Masahito Ishikawa, ORCID logo *ad   Kazuki Kawai,a   Masahiro Kaneko, ORCID logo b   Kenya Tanaka, ORCID logo c   Shuji Nakanishi ORCID logo cd  and  Katsutoshi Hori ORCID logo *a  

* Corresponding authors

a Department of Biomolecular Engineering, Graduate School of Engineering, Nagoya University, Furo-cho, Chikusa-ku, Nagoya 464-8603, Japan
E-mail: ishikawa.masahito@chembio.nagoya-u.ac.jp, khori@chembio.nagoya-u.ac.jp

b Department of Materials Engineering, School of Engineering, The University of Tokyo, 7-3-1 Hongo, Bunkyo-ku, Tokyo 113-8656, Japan

c Graduate School of Engineering Science, Osaka University, 1-3 Machikaneyama, Toyonaka, Osaka 560-8531, Japan

d Research Center for Solar Energy Chemistry, Osaka University, 1-3 Machikaneyama, Toyonaka, Osaka 560-8531, Japan

Abstract

The circadian clock is an endogenous biological timekeeping system that controls various physiological and cellular processes with a 24 h rhythm. The crosstalk among the circadian clock, cellular metabolism, and cellular redox state has attracted much attention. To elucidate this crosstalk, chemical compounds have been used to perturb cellular metabolism and the redox state.
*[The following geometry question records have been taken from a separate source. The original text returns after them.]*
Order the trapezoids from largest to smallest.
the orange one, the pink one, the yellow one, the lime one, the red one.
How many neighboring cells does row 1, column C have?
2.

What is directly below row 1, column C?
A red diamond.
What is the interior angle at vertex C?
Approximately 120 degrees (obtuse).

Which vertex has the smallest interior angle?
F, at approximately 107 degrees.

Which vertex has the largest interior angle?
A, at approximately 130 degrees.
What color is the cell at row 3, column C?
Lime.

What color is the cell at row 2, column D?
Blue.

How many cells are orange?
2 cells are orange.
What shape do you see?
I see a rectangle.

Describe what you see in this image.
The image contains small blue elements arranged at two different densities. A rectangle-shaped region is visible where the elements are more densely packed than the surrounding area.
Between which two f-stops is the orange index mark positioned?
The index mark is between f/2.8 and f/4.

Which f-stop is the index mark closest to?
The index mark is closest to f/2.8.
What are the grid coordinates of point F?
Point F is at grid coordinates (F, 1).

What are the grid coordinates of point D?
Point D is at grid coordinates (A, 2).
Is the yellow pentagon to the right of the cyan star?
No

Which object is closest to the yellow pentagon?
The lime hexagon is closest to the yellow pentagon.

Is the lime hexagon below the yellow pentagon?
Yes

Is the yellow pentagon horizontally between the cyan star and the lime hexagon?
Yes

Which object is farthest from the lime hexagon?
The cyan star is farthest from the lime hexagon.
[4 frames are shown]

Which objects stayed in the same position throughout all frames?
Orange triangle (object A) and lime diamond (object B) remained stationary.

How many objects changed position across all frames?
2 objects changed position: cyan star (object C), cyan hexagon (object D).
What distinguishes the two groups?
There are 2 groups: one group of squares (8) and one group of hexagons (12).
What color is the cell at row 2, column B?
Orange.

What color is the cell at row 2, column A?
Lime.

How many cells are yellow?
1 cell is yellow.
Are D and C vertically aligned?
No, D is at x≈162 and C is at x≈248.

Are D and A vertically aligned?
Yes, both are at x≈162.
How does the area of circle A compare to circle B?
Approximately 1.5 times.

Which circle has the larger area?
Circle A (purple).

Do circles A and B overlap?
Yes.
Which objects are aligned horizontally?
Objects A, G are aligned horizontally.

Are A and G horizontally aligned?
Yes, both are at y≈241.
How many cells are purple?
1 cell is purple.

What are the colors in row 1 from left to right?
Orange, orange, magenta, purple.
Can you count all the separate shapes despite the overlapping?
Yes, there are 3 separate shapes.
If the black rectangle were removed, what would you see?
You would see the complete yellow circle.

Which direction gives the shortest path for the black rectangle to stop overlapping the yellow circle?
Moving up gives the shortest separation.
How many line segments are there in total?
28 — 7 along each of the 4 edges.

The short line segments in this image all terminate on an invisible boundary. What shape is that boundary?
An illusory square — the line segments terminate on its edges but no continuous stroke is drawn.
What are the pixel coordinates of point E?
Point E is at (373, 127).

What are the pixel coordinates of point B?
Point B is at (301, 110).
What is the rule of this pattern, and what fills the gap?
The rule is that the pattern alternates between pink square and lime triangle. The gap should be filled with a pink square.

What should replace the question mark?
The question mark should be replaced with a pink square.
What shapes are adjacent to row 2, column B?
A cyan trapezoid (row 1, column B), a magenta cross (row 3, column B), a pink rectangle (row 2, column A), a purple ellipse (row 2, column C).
However, an electron mediator that facilitates extracellular electron transfer (EET) has not been used to study the mammalian circadian clock due to potential cytotoxic effects of the mediator. Here, we report evidence that a cytocompatible redox polymer pMFc (2-methacryloyloxyethyl phosphorylcholine-co-vinyl ferrocene) can be used as the mediator to study the mammalian circadian clock. EET mediated by oxidized pMFc (ox-pMFc) extracted intracellular electrons from human U2OS cells, resulting in a longer circadian period. Analyses of the metabolome and intracellular redox species imply that ox-pMFc receives an electron from glutathione, thereby inducing pentose phosphate pathway activation. These results suggest novel crosstalk among the circadian clock, metabolism, and redox state. We anticipate that EET mediated by a redox cytocompatible polymer will provide new insights into the mammalian circadian clock system, which may lead to the development of new treatments for circadian clock disorders.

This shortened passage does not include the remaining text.